On second-generation p-values for equivalence testing and study planning, and flexible false discovery rate computation for classical p-values

Abstract

Second-generation p-values (SGPVs) have been proposed and discussed in the literature as an alternative inferential statistic to indicate when the data support the null or alternative hypothesis, or when the data are inconclusive. As they are inferentially non-denominational, SGPVs can be used with frequentists, likelihood or Bayesian methods. This dissertation compares the behavior of SGPVs to classical equivalence tests, explores the operational characteristics of SGPV for study planning, and presents a tool for flexible false discovery rate computations for classical p-values.

First, we derive the mathematical relationship between SGPVs and traditional equivalence testing. We provide a conceptual framework for comparing the two approaches and conclude that the flexibility of the second-generation p-value framework offers notable advantages including ease of use, clear interpretation, and improved statistical properties.
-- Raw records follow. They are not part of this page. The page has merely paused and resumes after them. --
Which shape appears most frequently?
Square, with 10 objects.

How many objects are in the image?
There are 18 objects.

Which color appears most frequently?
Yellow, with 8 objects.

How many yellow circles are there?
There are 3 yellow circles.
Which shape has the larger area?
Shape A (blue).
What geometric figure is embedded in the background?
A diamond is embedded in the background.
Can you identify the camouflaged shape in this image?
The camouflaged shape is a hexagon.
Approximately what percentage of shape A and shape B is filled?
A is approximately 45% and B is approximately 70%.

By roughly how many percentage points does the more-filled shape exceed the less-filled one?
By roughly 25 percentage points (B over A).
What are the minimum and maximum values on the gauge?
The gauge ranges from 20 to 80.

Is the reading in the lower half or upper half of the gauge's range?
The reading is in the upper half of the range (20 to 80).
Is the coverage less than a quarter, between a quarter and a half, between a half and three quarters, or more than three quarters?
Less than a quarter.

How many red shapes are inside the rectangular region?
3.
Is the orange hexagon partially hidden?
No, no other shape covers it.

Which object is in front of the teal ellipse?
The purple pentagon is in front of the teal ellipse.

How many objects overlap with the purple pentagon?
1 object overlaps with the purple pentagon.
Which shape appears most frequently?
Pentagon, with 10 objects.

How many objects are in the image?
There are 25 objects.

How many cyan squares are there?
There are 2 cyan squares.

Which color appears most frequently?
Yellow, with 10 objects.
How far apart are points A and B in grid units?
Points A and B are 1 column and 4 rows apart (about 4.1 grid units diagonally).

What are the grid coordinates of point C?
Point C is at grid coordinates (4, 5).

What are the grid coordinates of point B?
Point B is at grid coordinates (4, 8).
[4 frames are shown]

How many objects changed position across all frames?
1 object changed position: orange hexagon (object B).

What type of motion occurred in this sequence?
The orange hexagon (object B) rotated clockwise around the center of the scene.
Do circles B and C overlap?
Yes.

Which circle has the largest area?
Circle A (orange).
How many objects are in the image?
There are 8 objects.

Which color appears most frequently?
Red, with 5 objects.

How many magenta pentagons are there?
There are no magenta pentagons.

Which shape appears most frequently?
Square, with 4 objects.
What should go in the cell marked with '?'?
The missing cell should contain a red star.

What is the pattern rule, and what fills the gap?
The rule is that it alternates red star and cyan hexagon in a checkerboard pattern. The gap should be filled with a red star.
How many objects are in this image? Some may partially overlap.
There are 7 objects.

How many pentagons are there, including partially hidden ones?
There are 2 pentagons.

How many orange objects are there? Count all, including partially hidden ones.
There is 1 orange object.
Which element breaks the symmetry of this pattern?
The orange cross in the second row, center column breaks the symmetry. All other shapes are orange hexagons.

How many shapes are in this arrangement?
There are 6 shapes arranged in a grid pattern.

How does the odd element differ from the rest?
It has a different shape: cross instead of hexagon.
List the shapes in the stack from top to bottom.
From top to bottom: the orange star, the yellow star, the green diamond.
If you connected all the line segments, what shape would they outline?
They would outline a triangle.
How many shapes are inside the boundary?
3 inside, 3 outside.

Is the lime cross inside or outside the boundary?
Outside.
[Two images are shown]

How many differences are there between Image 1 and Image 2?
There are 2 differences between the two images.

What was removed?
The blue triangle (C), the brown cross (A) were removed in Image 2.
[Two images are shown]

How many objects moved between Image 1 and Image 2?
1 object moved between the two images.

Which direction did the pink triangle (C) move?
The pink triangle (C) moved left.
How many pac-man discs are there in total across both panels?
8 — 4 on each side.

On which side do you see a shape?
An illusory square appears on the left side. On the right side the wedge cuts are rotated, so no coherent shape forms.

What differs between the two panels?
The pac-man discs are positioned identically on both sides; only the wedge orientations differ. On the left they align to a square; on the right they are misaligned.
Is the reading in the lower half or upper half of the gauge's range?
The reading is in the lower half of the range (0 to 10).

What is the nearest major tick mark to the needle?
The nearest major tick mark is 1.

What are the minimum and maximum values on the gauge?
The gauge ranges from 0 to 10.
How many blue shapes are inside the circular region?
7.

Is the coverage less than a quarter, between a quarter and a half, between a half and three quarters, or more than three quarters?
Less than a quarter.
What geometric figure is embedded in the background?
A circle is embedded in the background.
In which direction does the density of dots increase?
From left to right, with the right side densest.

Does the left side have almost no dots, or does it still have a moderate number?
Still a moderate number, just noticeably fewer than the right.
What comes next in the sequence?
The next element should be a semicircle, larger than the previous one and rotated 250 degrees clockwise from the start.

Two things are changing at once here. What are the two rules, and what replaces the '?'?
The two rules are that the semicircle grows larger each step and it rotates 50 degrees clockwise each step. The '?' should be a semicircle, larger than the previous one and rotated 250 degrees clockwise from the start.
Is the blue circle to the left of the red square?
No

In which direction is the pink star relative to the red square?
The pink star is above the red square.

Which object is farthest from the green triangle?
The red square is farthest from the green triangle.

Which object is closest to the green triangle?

Second, we investigate different ways to specify the "interval null hypothesis" or indifference zone that is critical to the second-generation p-value (SGPV). We propose allowing the indifference zone to shrink as the sample size grows as a way of mitigating collaborator uncertainty about the indifference zone. Shrinking the indifference zone can balance the power and errors in a classical sense, but it is only practically useful in certain settings. Third, we introduce a new user-friendly R package for estimating FDRs and computing adjusted p-values for FDR control. A key contribution of this package is that it distinguishes between these two quantities while also offering several refined algorithms for estimating them. In conclusion, this work identifies the most flexible and easy-to-use method for establishing equivalence, proposes a new concept to adjust for collaborator uncertainty in SGPV methods, and creates a new user-friendly package for computing FDRs and adjusted p-values. The motivation behind these contributions is that the reporting of second-generation p-values and false discovery rates greatly improves the dissemination, transparency, and accessibility of statistical analyses.